I have cried many, many tears for those that I visit with. I have held their hands, held their family’s hands and prayed with them. I try to leave them where they are, but they won’t stay there.
They come home with me. I think about them and hope that they will live until morning; hope that if they don’t, their sons, daughters, mothers and fathers will be able to cope with loss of their existence.
I want to be strong. I will myself to be stoic and unattached, but that lasts as long as the mist under a strong morning sunrise. I love these people. I fall in love with their families and I feel the pain, sorrow and devastation of their loss on every front.
The older I get, the more squeamish, melancholic and dramatic I become. I surely thought that I would be stronger and more able to control my emotions at this point, but the truth is that I am more susceptible to emotion and empathy than I ever thought possible.
Sometimes, things happen that are funny and yet, the humor battles sorrow for there is nothing beautiful or funny about someone who doesn’t know who they are or where they are or what they have accomplished in their lives.

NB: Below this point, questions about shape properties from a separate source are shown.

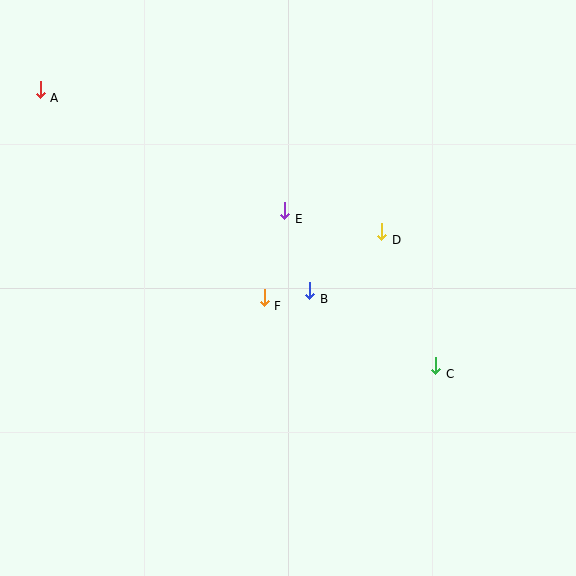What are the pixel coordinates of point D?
Point D is at (382, 240).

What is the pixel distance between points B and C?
The distance between B and C is 147 pixels.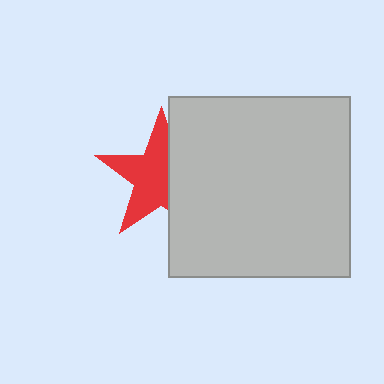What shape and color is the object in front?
The object in front is a light gray square.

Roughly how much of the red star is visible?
About half of it is visible (roughly 60%).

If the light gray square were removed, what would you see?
You would see the complete red star.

The emptiness is devastating. I find myself bringing people home with me in my thoughts and crying over their infirmities.
I never wanted to be a nurse. I wanted to be a photographer. I wonder sometimes if I don’t make a better nurse than a photographer. And then I realize that I can be both.
One makes me a better of the other.
I photograph for the sheer pleasure of it and yet, when photographs are forbidden, I see past what is present. I am thankful, on many levels, for the blessings bestowed upon me.
I am a nurse.
I am a photographer.
I am myself.
I am content.
What more can anyone ask than to be content in the life they are living.
I am, above all things, thankful, for the joys, the trials, the triumphs and the the lessons. Thankful for the things that hurt me and those that bring me joy.
One without the other is insubstantial; combined, they are powerful beyond the description of words.
I. Am. Blessed.
And I am thankful. The images, whether in real time or captured on film are what life is about. Life is images and images make up life.
I find myself where I am now; looking out at the Atlantic ocean as it bumps up against the Outer Banks of North Carolina. When I see myself down the road, this is where I envision my reality to be. I’ve been places; many places, but none of them call to me, in my soul like this little strip of land on the Ocean.
I find my heart soaring, my inner self singing and know that I have, in every sense of my being, come home.
Maybe in a past life, or with inherited memory, or some other cosmic force, I have been here before, living and breathing and soaring through the air. I know it as I know my own home. I feel a belonging that beckons me to stop and stay; for a while or forever.
I can see myself, years down the road, waking to the sunrise, driving to the lighthouses, watching the wild horses, singing a song that only one who lives by the sea can sing.
Tears threaten, but they are tears of peace and contentment. Sorrow is as far from me as the depths of the ocean I gaze upon.
God has given me this space of time, the peace of mind, the joy in my heart. He knows of that which I had need.